Running the earlier SHOW command should reveal the appropriate change:

SHOW vectorize.embedding_service_url;
   vectorize.embedding_service_url
-------------------------------------
 http://localhost:3000/v1/embeddings
(1 row)

4.3. Load example data

The following can be found within the this project’s README, under Hugging Face Example.

Begin by creating a producs table with the dataset that comes included with pg_vectorize.
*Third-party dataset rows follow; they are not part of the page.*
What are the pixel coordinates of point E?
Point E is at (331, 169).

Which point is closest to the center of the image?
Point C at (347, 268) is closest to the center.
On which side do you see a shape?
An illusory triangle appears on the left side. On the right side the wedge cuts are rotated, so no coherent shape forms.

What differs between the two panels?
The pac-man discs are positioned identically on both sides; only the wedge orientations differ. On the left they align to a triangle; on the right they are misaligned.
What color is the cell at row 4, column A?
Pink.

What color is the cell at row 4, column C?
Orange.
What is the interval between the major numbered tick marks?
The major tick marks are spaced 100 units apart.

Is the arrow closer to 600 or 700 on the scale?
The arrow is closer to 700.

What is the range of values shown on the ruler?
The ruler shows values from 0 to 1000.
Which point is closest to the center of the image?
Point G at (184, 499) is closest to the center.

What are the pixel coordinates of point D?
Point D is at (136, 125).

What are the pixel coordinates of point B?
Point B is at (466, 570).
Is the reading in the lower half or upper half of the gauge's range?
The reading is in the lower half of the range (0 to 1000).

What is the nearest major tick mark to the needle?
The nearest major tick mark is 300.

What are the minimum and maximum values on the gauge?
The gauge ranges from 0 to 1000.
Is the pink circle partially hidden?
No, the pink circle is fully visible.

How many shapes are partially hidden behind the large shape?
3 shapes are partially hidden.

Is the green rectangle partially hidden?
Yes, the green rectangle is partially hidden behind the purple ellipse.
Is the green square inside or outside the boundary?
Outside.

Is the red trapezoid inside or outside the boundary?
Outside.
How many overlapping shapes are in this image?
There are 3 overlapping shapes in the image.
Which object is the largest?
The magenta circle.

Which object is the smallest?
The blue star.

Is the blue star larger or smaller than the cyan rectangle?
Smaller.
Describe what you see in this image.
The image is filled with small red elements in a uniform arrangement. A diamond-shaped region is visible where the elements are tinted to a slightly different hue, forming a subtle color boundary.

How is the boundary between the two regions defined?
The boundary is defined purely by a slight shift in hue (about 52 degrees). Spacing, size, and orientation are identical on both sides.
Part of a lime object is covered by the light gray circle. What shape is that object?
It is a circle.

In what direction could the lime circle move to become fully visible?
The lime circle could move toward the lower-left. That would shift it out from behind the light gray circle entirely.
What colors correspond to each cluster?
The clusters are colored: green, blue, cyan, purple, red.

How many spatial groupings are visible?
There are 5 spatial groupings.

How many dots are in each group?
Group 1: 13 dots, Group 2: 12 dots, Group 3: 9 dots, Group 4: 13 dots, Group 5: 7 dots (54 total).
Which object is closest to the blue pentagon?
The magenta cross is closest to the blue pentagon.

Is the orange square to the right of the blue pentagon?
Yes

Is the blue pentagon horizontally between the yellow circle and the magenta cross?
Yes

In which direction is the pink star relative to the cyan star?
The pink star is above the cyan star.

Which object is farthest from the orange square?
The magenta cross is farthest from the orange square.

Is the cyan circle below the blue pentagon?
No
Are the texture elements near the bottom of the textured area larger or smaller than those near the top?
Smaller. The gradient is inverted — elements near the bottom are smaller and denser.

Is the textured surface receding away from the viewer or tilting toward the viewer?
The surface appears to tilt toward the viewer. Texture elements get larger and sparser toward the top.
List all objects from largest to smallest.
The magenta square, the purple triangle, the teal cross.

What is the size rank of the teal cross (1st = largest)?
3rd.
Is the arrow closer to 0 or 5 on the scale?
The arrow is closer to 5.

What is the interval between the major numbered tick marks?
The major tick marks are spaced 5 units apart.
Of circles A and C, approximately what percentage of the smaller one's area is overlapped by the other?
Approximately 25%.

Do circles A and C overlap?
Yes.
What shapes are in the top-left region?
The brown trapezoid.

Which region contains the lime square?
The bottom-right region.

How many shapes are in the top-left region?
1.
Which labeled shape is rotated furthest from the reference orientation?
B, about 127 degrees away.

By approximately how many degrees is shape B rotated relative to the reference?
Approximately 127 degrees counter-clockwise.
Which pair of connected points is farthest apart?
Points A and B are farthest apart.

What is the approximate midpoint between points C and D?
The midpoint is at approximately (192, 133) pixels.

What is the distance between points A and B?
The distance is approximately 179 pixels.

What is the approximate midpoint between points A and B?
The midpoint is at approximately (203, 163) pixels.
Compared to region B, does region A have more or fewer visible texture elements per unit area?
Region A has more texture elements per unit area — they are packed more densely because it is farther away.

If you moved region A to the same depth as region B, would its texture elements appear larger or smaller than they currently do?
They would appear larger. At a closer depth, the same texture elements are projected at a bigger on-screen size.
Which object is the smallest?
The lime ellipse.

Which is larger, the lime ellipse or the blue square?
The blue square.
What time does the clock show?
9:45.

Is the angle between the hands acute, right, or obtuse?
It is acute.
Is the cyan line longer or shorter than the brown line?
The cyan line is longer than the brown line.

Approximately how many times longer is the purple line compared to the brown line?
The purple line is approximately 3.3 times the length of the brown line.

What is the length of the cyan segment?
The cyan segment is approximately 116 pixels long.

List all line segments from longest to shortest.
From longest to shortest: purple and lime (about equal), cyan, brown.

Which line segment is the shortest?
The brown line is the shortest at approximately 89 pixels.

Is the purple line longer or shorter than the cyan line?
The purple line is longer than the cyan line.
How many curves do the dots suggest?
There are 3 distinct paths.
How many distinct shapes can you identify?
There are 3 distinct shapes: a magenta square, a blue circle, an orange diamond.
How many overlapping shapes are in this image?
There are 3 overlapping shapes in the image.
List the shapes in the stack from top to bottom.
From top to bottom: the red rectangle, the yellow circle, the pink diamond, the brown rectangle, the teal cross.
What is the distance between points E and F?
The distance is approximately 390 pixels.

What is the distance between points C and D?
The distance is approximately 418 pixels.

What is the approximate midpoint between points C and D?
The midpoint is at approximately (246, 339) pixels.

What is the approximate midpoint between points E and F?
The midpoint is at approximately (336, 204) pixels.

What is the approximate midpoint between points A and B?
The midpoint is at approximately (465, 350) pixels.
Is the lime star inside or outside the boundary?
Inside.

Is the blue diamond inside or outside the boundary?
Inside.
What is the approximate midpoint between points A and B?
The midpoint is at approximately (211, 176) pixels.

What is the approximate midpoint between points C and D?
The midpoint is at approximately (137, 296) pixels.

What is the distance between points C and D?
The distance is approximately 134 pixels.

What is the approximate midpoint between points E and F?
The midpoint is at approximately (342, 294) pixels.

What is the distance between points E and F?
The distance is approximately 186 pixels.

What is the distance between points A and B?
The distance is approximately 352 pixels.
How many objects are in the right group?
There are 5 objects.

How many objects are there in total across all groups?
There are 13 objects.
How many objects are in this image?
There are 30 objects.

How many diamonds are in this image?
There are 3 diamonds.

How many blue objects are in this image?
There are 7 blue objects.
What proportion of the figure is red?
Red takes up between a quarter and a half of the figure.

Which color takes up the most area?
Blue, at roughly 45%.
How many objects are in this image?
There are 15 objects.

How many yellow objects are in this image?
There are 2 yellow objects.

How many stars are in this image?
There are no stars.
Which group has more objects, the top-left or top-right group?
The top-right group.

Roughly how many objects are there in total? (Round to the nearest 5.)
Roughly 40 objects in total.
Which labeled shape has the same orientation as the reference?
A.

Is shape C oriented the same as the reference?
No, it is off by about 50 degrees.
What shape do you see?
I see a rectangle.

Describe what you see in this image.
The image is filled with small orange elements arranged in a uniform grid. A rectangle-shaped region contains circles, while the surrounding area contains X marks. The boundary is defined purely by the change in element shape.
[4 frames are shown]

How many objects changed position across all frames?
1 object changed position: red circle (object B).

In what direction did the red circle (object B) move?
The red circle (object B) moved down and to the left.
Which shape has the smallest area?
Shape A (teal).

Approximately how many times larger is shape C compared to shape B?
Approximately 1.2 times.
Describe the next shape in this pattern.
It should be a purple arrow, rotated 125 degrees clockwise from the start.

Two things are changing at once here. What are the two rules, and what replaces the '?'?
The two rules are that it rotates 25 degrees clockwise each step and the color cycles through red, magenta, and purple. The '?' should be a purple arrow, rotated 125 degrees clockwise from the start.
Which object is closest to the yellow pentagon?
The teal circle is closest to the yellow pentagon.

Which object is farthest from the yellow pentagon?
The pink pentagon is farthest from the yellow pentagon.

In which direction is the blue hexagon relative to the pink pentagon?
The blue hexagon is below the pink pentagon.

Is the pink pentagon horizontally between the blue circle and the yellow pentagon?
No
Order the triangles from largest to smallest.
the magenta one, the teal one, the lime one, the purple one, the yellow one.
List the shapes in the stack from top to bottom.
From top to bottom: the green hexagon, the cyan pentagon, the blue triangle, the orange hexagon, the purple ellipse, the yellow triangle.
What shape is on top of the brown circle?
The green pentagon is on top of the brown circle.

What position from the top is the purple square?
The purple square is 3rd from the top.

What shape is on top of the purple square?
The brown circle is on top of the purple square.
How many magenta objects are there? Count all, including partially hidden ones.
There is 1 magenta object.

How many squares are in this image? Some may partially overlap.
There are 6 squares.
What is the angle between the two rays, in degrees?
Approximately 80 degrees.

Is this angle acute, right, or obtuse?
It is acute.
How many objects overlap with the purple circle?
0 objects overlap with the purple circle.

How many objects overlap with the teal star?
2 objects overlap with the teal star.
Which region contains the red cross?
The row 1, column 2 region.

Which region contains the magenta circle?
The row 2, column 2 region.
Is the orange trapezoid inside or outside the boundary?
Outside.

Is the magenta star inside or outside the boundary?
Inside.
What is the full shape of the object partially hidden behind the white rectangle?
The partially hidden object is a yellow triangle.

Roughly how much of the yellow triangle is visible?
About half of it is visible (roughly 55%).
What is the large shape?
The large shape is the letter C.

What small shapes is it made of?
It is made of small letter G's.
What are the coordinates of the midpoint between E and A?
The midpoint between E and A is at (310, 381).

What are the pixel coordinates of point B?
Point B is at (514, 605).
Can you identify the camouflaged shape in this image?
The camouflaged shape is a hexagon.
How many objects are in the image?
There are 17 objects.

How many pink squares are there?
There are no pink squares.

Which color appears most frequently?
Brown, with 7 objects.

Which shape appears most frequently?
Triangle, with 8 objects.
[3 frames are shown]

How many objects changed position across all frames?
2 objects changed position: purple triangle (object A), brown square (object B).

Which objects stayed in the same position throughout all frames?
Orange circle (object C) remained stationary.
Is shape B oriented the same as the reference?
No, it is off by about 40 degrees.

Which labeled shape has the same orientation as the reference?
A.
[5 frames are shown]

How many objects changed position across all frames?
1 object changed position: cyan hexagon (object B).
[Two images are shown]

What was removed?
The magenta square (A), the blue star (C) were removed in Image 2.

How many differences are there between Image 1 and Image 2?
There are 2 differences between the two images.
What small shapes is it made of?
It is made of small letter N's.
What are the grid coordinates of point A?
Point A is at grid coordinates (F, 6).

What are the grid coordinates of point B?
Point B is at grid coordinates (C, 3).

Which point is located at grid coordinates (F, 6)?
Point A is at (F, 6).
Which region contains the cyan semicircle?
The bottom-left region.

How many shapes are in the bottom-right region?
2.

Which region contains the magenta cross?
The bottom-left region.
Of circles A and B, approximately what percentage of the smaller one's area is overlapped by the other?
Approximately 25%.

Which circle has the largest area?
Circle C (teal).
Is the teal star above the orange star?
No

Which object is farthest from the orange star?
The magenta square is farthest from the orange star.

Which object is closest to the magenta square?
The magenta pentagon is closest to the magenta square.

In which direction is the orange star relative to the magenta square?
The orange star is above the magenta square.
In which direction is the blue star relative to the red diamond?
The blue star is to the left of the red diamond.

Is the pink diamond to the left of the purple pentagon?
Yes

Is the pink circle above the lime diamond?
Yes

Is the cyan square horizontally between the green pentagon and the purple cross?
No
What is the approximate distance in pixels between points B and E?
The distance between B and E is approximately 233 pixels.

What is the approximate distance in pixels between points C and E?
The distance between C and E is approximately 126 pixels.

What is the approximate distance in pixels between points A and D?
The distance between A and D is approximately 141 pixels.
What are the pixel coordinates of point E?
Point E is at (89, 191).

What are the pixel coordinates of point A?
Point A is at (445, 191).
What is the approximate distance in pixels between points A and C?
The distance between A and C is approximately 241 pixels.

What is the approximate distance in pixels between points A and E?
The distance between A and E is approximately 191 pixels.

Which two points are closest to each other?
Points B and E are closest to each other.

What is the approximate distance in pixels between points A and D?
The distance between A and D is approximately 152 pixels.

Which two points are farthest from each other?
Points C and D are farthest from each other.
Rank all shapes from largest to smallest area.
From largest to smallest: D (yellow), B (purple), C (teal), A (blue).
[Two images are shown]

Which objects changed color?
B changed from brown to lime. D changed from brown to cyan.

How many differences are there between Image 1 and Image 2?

CREATE TABLE products (LIKE vectorize.example_products INCLUDING ALL);
INSERT INTO products SELECT * FROM vectorize.example_products;

You can then confirm everything is correct by running the following:

SELECT * FROM products limit 2;
 product_id | product_name |                      description                       |        last_updated_at        
------------+--------------+--------------------------------------------------------+-------------------------------
          1 | Pencil       | Utensil used for writing and often works best on paper | 2023-07-26 17:20:43.639351-05
          2 | Laptop Stand | Elevated platform for laptops, enhancing ergonomics    | 2023-07-26 17:20:43.639351-05

4.4. Sample queries

SELECT vectorize.table(
job_name => 'product_search_hf',
"table" => 'products',
primary_key => 'product_id',
columns => ARRAY['product_name', 'description'],
transformer => 'sentence-transformers/multi-qa-MiniLM-L6-dot-v1'
);
                    table
---------------------------------------------
 Successfully created job: product_search_hf
(1 row)
SELECT * FROM vectorize.search(
job_name => 'product_search_hf',
query => 'accessories for mobile devices',
return_columns => ARRAY['product_id', 'product_name'],
num_results => 3
);
                                       search_results
---------------------------------------------------------------------------------------------
 {"product_id": 13, "product_name": "Phone Charger", "similarity_score": 0.8147812194590133}
 {"product_id": 6, "product_name": "Backpack", "similarity_score": 0.774306211384604}
 {"product_id": 11, "product_name": "Stylus Pen", "similarity_score": 0.7709903789778251}
(3 rows)

5. Local URL

Once all of the following is complete, you should be able to visit the Tembo-Embedding-Service at http://localhost:3000/docs and explore. This is a platform that allows, for example, the input of different sentence-transformers models from Hugging Face.

Releases

pg_vectorize releases are automated through a Github workflow. The compiled binaries are publish to and hosted at pgt.dev. To create a release, create a new tag follow a valid semver, then create a release with the same name. Auto-generate the release notes and/or add more relevant details as needed.